The next ride was building up to one hand on the buck strap and walk and trot transitions. Eventually, after a few more successful rides I became comfortable again. Thankfully, our coach knows me better than I know myself and knows when to push, when to back off and provides the skillset and the exercises to get back on track. I am grateful for such patience in both my coach and my horse.

Later in the year, I had a rather demoralizing clinic episode. Note to self: Watch a clinician first-hand so you get to know their teaching style and if it is a fit for you. That was my lesson learned here. This experience left me totally defeated and thinking that I needed to sell my horse as I just wasn’t good enough for him. Rational brain went out of the window in telling myself it was just one lesson and to leave it where it is: in the past. After that, I just didn’t want to ride and then when I did, I just wanted low stress and no pressure and to just enjoy my horse once more. It’s only now it feels right to take the parking brake off and start forging forward with a targeted plan.

We recently dipped my feet and Gem’s hooves in the clinic waters again participating in a clinic with trainer Gina Smith. I was unsettled by the thought of another clinic experience—as my last one had been such an upsetting disaster—even though Gem and I have participated in a number of clinics in the past with Gina as the clinician. I should not have worried! Saturday was an awesome ride. I couldn’t have been happier with how both Gem and I went as a pair. It was the best training session we’d pulled together in a long time. Absolutely blissful. I felt very “present” and that I knew what I was doing. It’s not that I don’t always try and be so—some days you just feel more naturally present, whereas others you feel more of a passenger, or observer to the proceedings. We had several lightbulb ‘Ah-ha!’ moments which I will take forward and try on my own. Sunday again, was a good and very productive ride, with a lot of good learnings but didn’t have quite the same feel. All said, I was just delighted to have had a positive clinic experience.

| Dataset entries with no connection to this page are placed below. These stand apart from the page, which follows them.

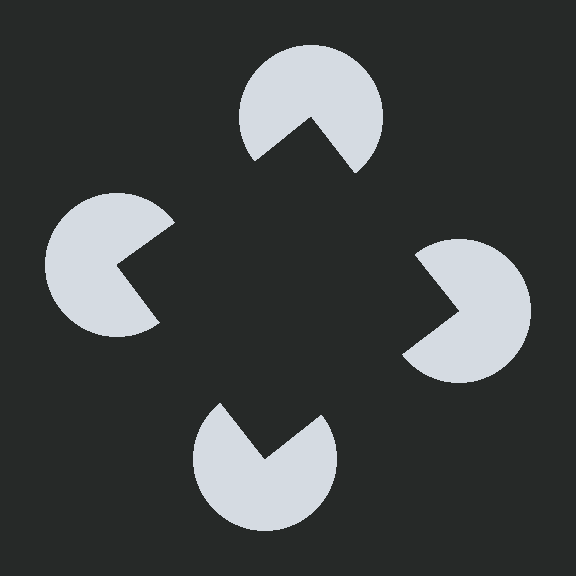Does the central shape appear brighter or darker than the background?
It typically appears slightly darker than the background, even though no actual brightness change is drawn.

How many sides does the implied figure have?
4 sides.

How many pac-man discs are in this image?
There are 4 — one at each vertex of the illusory square.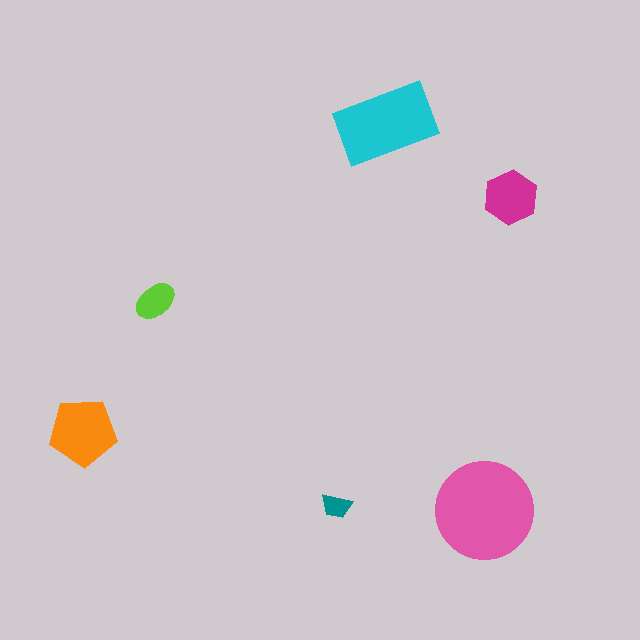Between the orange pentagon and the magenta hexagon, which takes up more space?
The orange pentagon.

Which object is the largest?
The pink circle.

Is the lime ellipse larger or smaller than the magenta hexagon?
Smaller.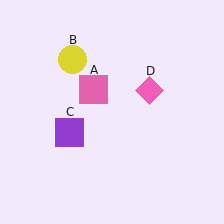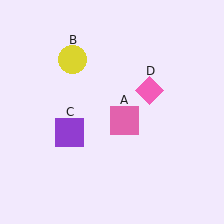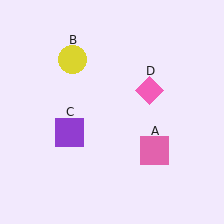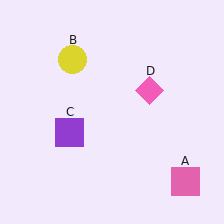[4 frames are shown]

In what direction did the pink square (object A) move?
The pink square (object A) moved down and to the right.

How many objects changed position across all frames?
1 object changed position: pink square (object A).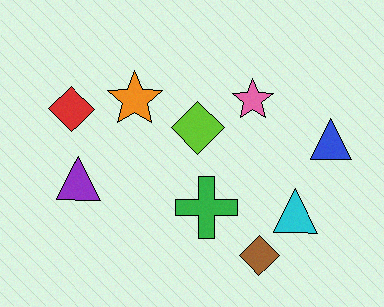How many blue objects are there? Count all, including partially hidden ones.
There is 1 blue object.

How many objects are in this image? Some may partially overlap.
There are 9 objects.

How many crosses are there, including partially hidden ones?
There is 1 cross.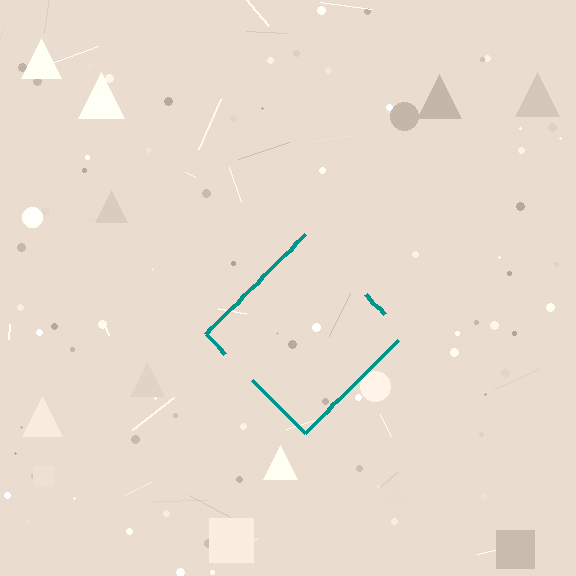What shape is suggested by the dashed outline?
The dashed outline suggests a diamond.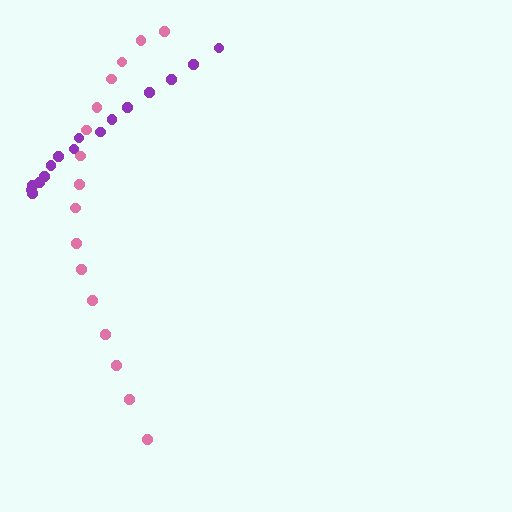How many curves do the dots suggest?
There are 2 distinct paths.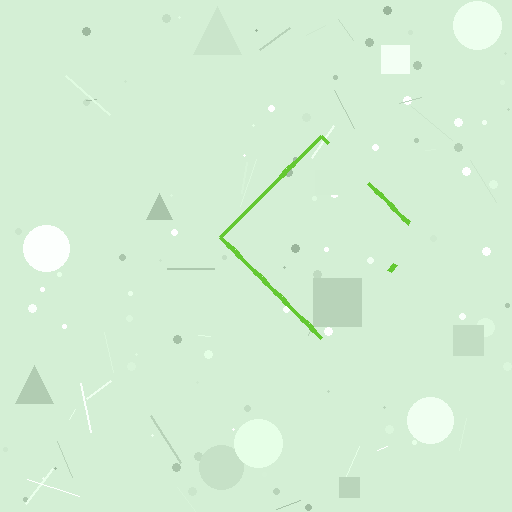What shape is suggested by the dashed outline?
The dashed outline suggests a diamond.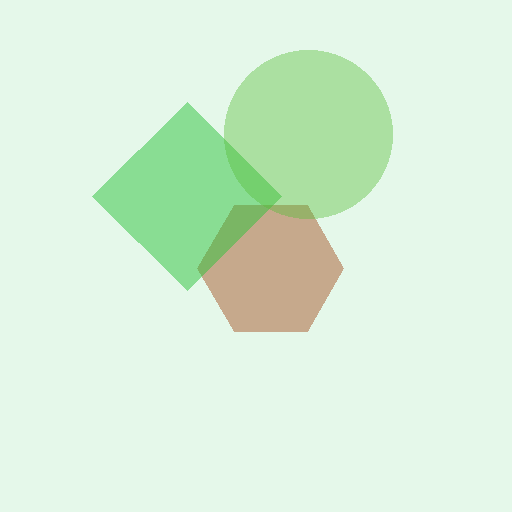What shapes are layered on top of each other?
The layered shapes are: a brown hexagon, a green diamond, a lime circle.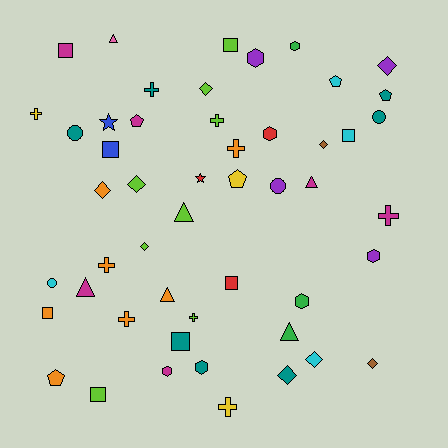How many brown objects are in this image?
There are 2 brown objects.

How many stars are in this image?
There are 2 stars.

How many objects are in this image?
There are 50 objects.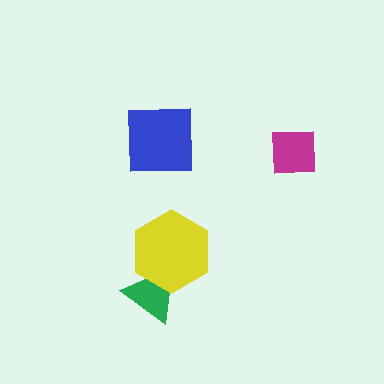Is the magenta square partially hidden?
No, no other shape covers it.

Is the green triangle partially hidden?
Yes, it is partially covered by another shape.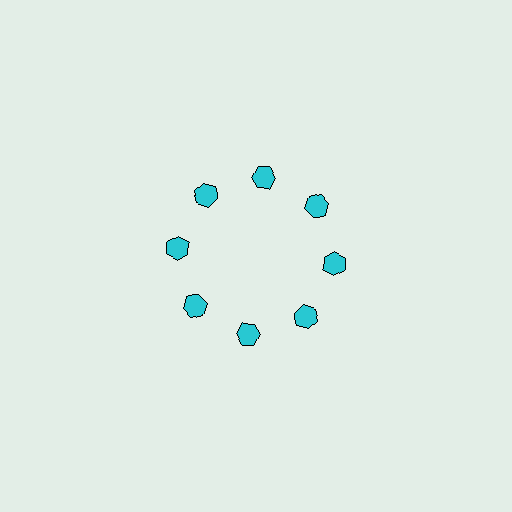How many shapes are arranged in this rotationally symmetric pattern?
There are 8 shapes, arranged in 8 groups of 1.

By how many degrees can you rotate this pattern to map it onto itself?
The pattern maps onto itself every 45 degrees of rotation.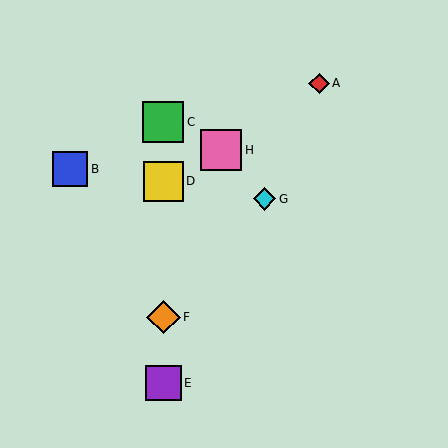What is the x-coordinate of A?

So, where do I go from here? I asked myself this question, as I sat between Christmas and New Year, enjoying lots of unhurried horsey time which I am truly grateful for. I’ve worked enough holiday days to appreciate that there are those still working and to treasure this time together. The good part is that as a partnership we are ahead of where we started and we are ending on a really positive note, and—the most important part of all—we are together. We’ll work on the 2020 goals in a couple of days.